TS loses 38% throughput and gains 24 percentage points of loss going from 20 to 100 peers. HD stays flat. The ratio amplifies from 1.9x to 2.8x.

Why

TS creates 2 goroutines per peer. At 100 peers = 200 goroutines competing for CPU, plus scheduling overhead and cache pressure from goroutine stack switches.
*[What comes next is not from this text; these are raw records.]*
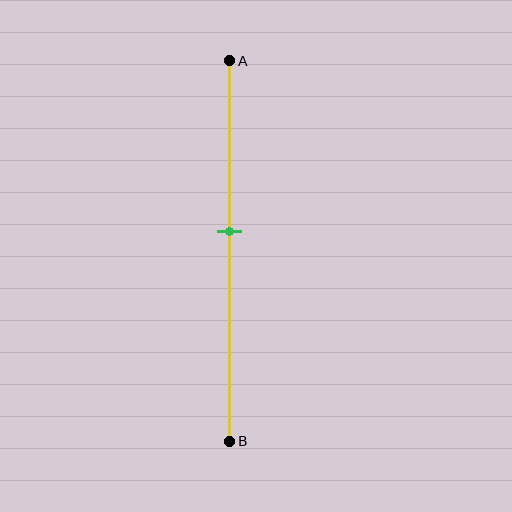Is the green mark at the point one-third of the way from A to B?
No, the mark is at about 45% from A, not at the 33% one-third point.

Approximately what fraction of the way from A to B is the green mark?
The green mark is approximately 45% of the way from A to B.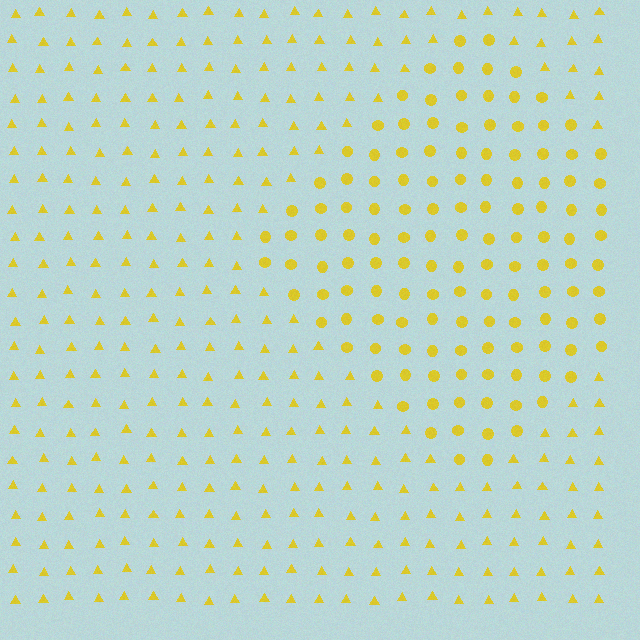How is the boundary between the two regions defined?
The boundary is defined by a change in element shape: circles inside vs. triangles outside. All elements share the same color and spacing.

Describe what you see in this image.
The image is filled with small yellow elements arranged in a uniform grid. A diamond-shaped region contains circles, while the surrounding area contains triangles. The boundary is defined purely by the change in element shape.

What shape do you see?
I see a diamond.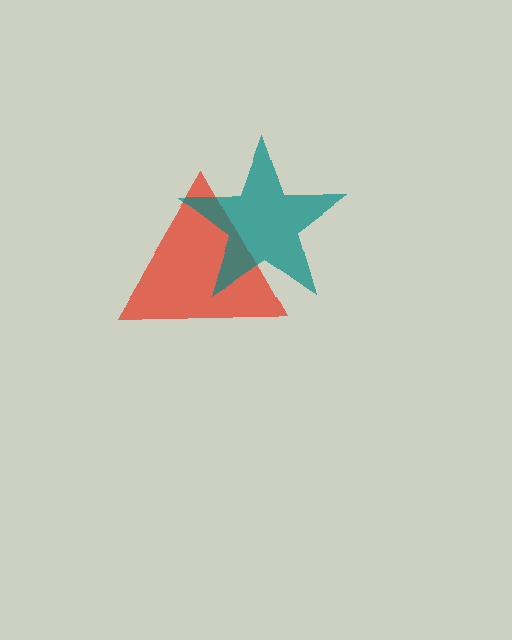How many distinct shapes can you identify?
There are 2 distinct shapes: a red triangle, a teal star.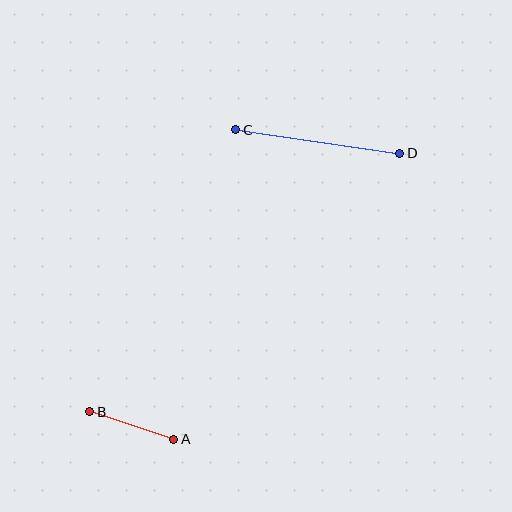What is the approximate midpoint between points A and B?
The midpoint is at approximately (132, 425) pixels.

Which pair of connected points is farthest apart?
Points C and D are farthest apart.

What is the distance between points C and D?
The distance is approximately 166 pixels.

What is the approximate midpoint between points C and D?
The midpoint is at approximately (318, 142) pixels.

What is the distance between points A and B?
The distance is approximately 89 pixels.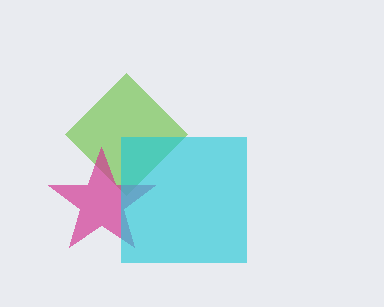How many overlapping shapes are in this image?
There are 3 overlapping shapes in the image.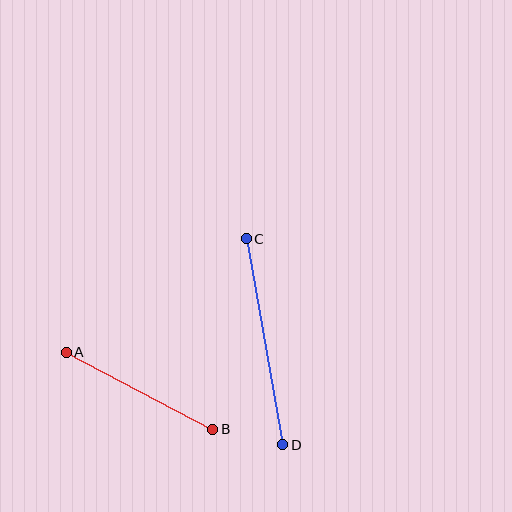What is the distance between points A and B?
The distance is approximately 165 pixels.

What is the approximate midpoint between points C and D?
The midpoint is at approximately (264, 342) pixels.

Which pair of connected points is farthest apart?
Points C and D are farthest apart.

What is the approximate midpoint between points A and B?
The midpoint is at approximately (140, 391) pixels.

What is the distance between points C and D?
The distance is approximately 209 pixels.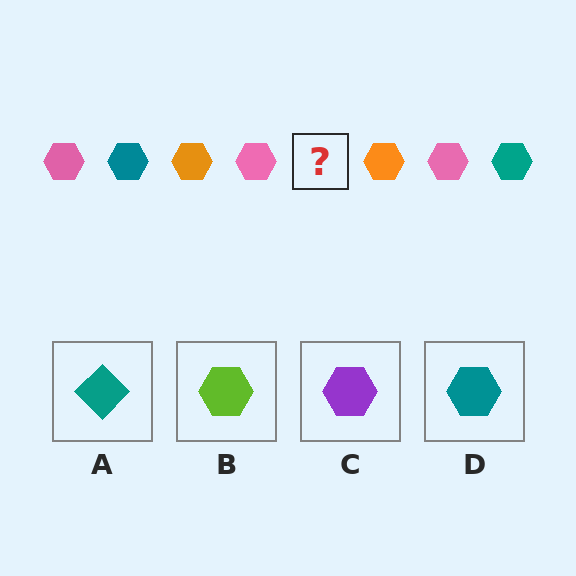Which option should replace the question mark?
Option D.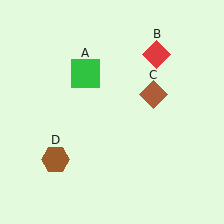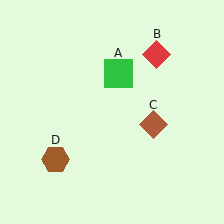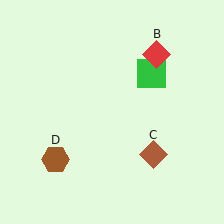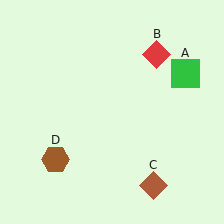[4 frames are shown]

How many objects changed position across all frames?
2 objects changed position: green square (object A), brown diamond (object C).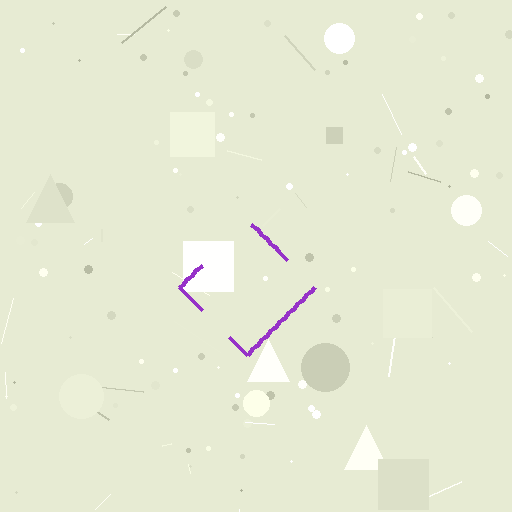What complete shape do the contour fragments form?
The contour fragments form a diamond.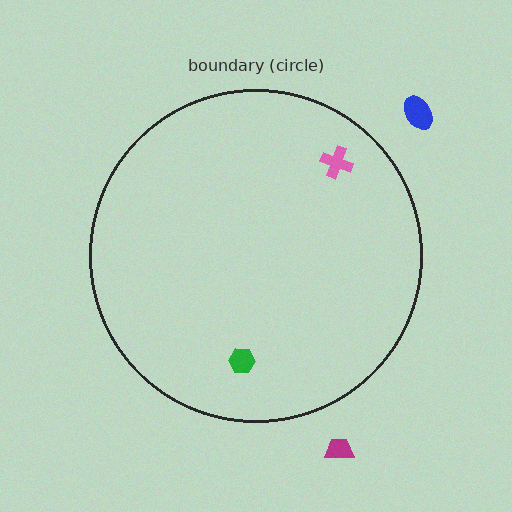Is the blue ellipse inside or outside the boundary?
Outside.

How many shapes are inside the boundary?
2 inside, 2 outside.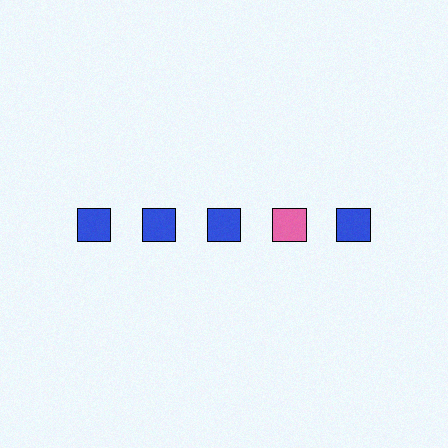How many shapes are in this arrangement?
There are 5 shapes arranged in a grid pattern.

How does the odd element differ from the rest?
It has a different color: pink instead of blue.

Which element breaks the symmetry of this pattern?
The pink square in the top row, second from right column breaks the symmetry. All other shapes are blue squares.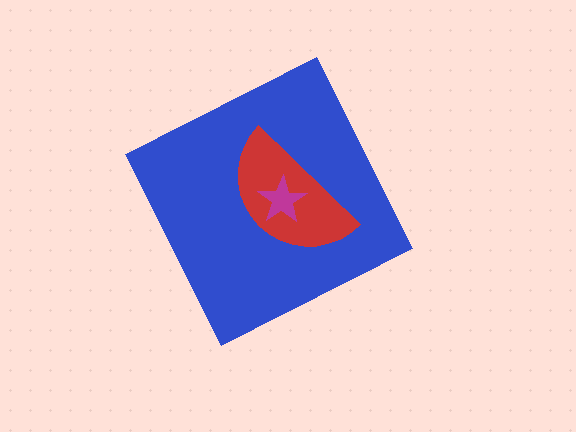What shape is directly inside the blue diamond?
The red semicircle.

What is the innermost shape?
The magenta star.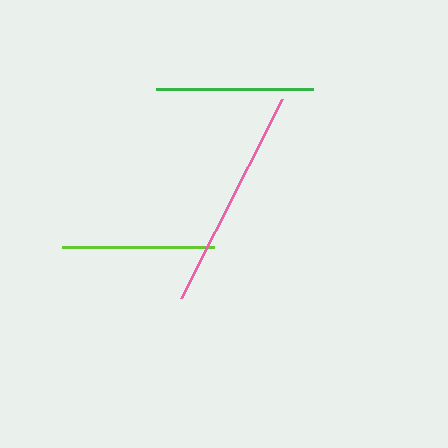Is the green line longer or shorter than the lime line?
The green and lime lines are approximately the same length (about 158 and 151 pixels).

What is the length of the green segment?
The green segment is approximately 158 pixels long.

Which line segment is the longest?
The pink line is the longest at approximately 224 pixels.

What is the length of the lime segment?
The lime segment is approximately 151 pixels long.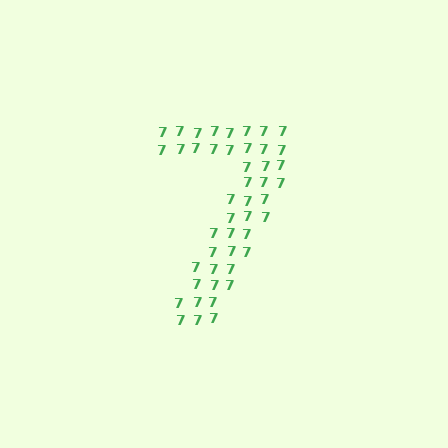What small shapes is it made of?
It is made of small digit 7's.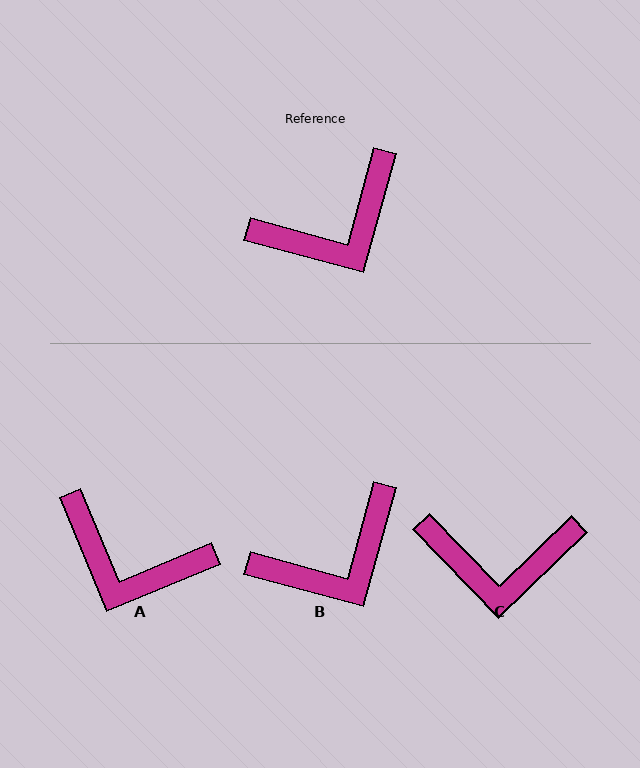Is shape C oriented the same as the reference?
No, it is off by about 31 degrees.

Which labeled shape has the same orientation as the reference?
B.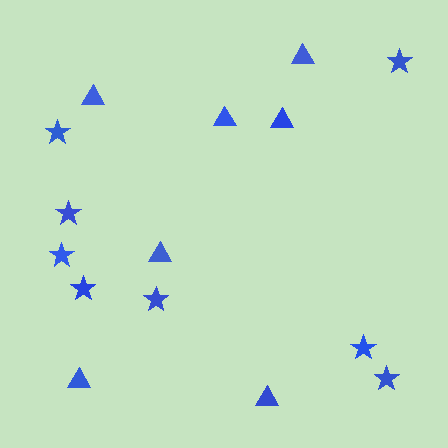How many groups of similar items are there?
There are 2 groups: one group of triangles (7) and one group of stars (8).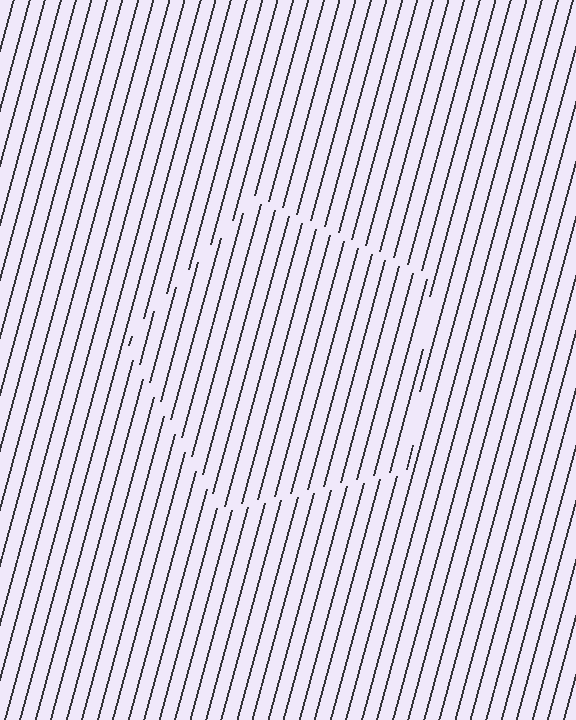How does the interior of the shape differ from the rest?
The interior of the shape contains the same grating, shifted by half a period — the contour is defined by the phase discontinuity where line-ends from the inner and outer gratings abut.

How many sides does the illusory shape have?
5 sides — the line-ends trace a pentagon.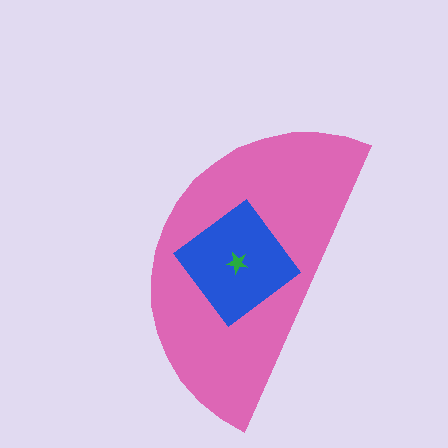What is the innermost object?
The green star.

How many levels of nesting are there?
3.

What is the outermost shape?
The pink semicircle.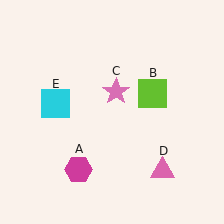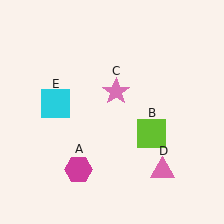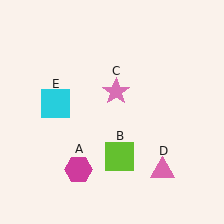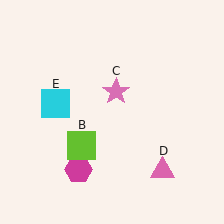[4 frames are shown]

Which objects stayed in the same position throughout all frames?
Magenta hexagon (object A) and pink star (object C) and pink triangle (object D) and cyan square (object E) remained stationary.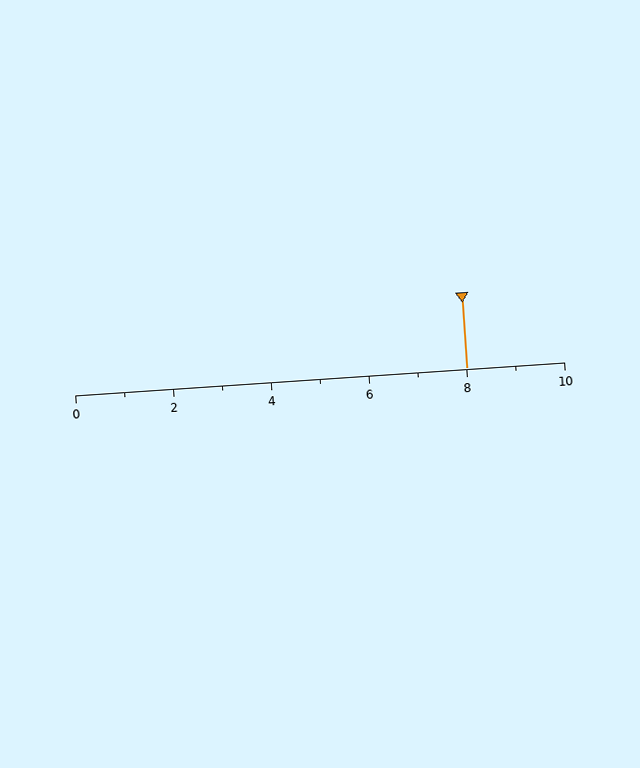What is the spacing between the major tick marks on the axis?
The major ticks are spaced 2 apart.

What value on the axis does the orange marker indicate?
The marker indicates approximately 8.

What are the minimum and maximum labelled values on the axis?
The axis runs from 0 to 10.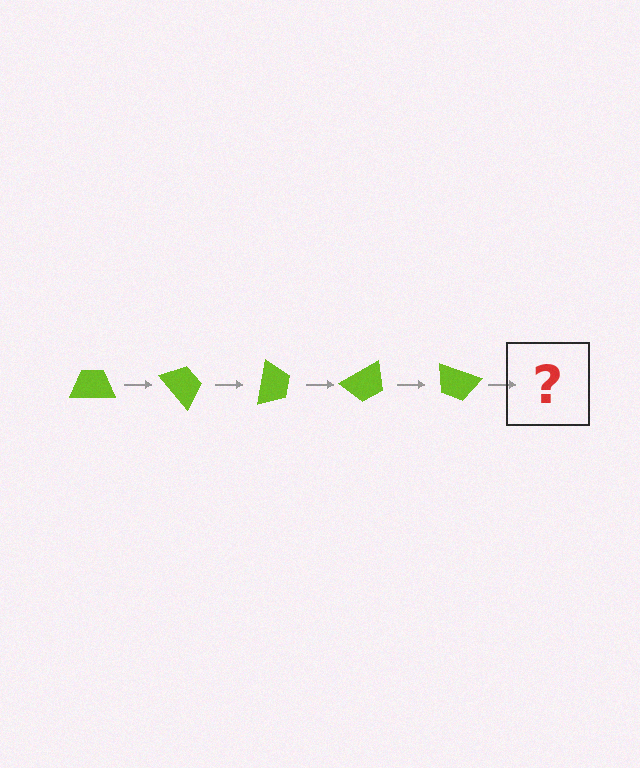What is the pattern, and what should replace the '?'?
The pattern is that the trapezoid rotates 50 degrees clockwise each step. The '?' should be a lime trapezoid rotated 250 degrees clockwise.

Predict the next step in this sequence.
The next step is a lime trapezoid rotated 250 degrees clockwise.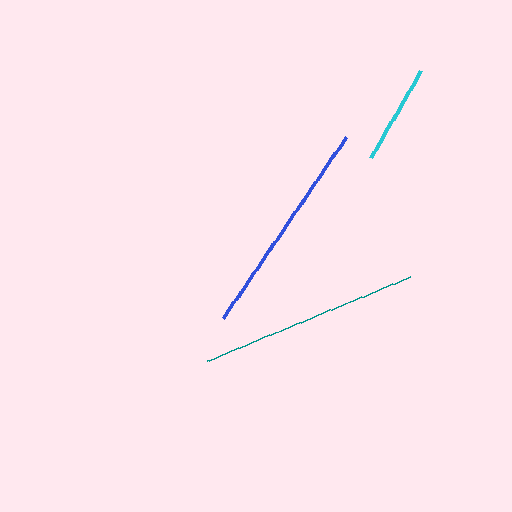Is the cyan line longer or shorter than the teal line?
The teal line is longer than the cyan line.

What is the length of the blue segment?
The blue segment is approximately 219 pixels long.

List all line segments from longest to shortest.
From longest to shortest: teal and blue (about equal), cyan.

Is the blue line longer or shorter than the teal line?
The teal and blue lines are approximately the same length (about 221 and 219 pixels).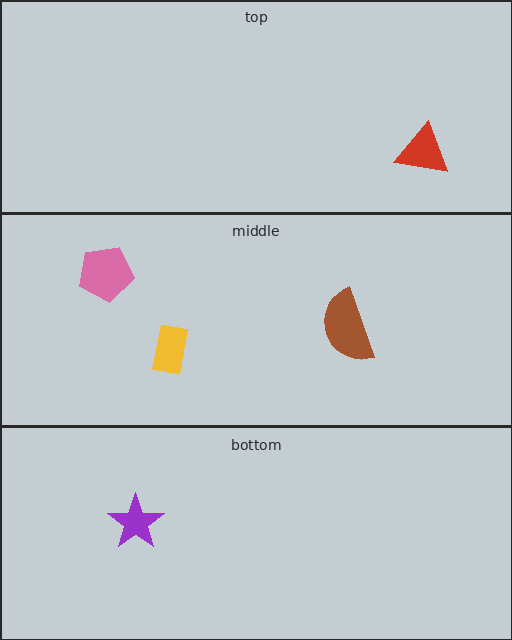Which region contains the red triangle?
The top region.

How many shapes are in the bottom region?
1.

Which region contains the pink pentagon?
The middle region.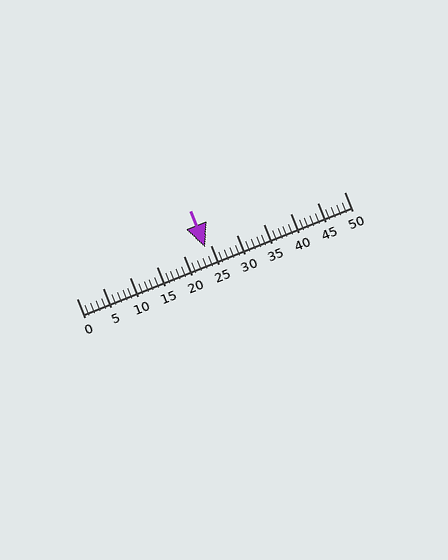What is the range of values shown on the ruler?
The ruler shows values from 0 to 50.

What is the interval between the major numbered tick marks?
The major tick marks are spaced 5 units apart.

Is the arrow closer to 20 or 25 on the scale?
The arrow is closer to 25.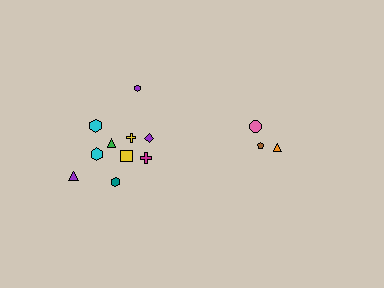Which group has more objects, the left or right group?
The left group.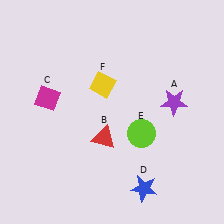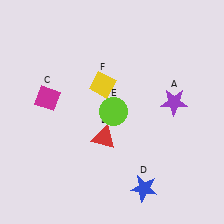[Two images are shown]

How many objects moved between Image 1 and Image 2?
1 object moved between the two images.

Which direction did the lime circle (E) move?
The lime circle (E) moved up and to the left.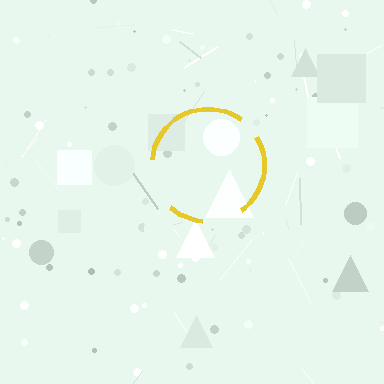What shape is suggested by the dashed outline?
The dashed outline suggests a circle.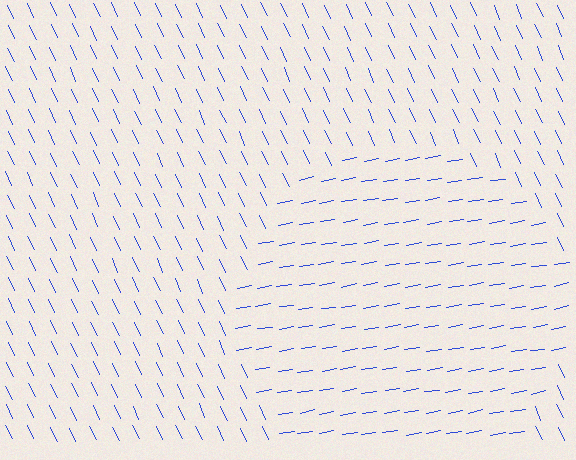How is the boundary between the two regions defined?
The boundary is defined purely by a change in line orientation (approximately 75 degrees difference). All lines are the same color and thickness.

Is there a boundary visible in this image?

HD's sharded hash table is O(1) per peer regardless of count. Each worker owns a disjoint peer set -- adding peers doesn't increase contention.

Worker Optimization

HD's --workers flag controls io_uring thread count. Optimal values by config:

16 vCPU

Rate4w6w8w10w12w
10G8,4258,4628,6248,7068,660
15G11,11810,62012,08812,31112,106
20G11,48711,90814,35414,67314,950
25G11,89012,10616,54516,08315,836

8 vCPU

Rate2w3w4w6w
5G4,1824,3524,3534,352
10G5,1217,0218,3718,272
15G5,1527,31511,0879,966

Rule of thumb: workers = vCPUs / 2. Higher peer counts make more workers viable by improving hash distribution.